Oxygen is in fact reduced when it is used in metabolism, which is why we breath it. Oxygen in aerobic organisms is used as the final electron acceptor in the electron transport chain in the mitochondria of cells. This is why the comparison stands--chemotrophic organisms like this use metals to act as the final electron acceptor.
'You couldn't use this process to harvest the gold from the ocean. The cost in pumping the water would be more than how much gold you could recover," he said. The gold particles excreted by the microbes are so tiny it would take about a million microbes to produce a gram of solid gold.'
Duh! It takes about 10 minutes for microbes to divide to make a million.
You design a slightly larger organism to eat these microbes.
Then, you design a fish that eats the slightly larger organism.
Then you have a goldfish! It's easy.
Bush's education improvements were
For 5,000 years, an once of gold was about the weekly wage for a high level person. This ended in about 1970.
how in the hell do you oxidize oxygen?
Oops....you'll know what I'm talkin about in a bit.
www.gata.org
to oxydize means to react in some way with surroundings.

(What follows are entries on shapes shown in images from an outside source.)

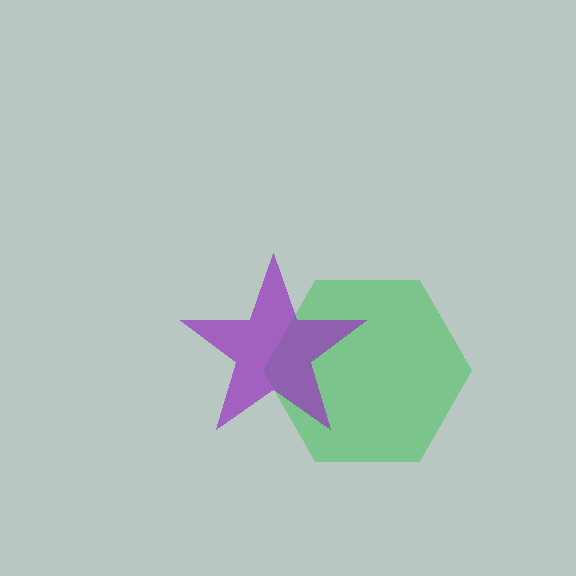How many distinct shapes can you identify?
There are 2 distinct shapes: a green hexagon, a purple star.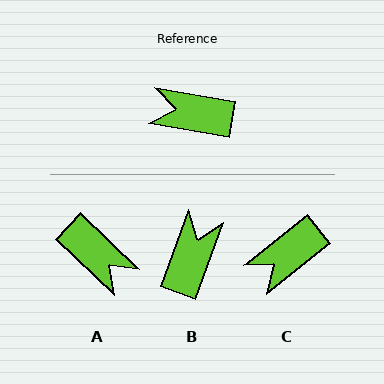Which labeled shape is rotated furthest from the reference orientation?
A, about 146 degrees away.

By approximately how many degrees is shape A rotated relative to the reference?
Approximately 146 degrees counter-clockwise.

When people hear the word oxydation all they think of is cars rusting. Rust is a type of oxydation (the metal reacts with it's surroundings)
Metals have been produced from seawater for decades, and very economically, too. There are several which can be practically produced this way. But of that group, the only common *structural* metal which I can think of is Magnesium.
Magnesium hydroxide can be cheaply extracted from brine by precipitation when a cheap alkali is added - usually slaked lime (calcium hydroxide). The magnesium hydroxide becomes the feedstock for electrolytic cells which produce metallic magnesium. This second step is similar to the way that metallic aluminum is produced from aluminum hydroxide, after it is refined from bauxite. At one time, most of the world's magnesium was produced this way, though it may or may not be now - there are other practical sources. It is sufficient to say that the cost of electrolysis for magnesium production greatly outweighs the cost of the hydroxide feedstock, regardless of the source.
Uranium can also be produced from seawater, by various methods, but the cost is very much higher than either current world prices (very low right now) or even historical peak prices. It *is* however, *definitely* not too expensive for breeder reactor usage (breeders yield ~100 times more energy per unit mass of natural uranium). And there is something like 500 - 1000 times more uranium dissolved in seawater than all current, proven reserves in conventional mines.
In addition, I believe several other, non-structural metals are or can be produced from seawater. Rubidium, cesium, strontium, barium are perhaps possible. The amounts available is *usually* vastly larger than mine reserves.
Clearly, calling metal extraction from seawater "science fiction" is quite inappropriate.
-- Mike Greaves
hm, maybe in the metabolism, but not in the coversion from CO2 from O2. Either that or I just can't think today.
Maybe we can use this technology to help some of the Linux startups that are in trouble! The only thing we need for world domination is a neverending supply of gold! Great work guys!
Linux Rulez!!!!!!!!!!!
After the first world war Germany had to pay huge reparation costs. So, Fritz Haber tried to extract the gold from the sea water. Sounds ludicrous? Maybe, but IMHO it sounds even more ludicrous to create fertilizer from gases contained in the air - until you hear that Haber and Bosch did just that.
Who cares if you can't make any fair amount of Gold usig them, patent them, and make everyone else pay you! Just tell them the microbes were harvested in your IT department.
"And we have seen and do testify that the Father sent the Son to be the Savior of the World"
1 John 4:14
Did the platnum card advertised on that page come from microbes?
Now I can just pop a pill and all that wasted gold from Goldschlager can be ejected as a nifty keen solid gold nugget!
Just because you can mod me down, doesn't mean you're right. Shoes for industry!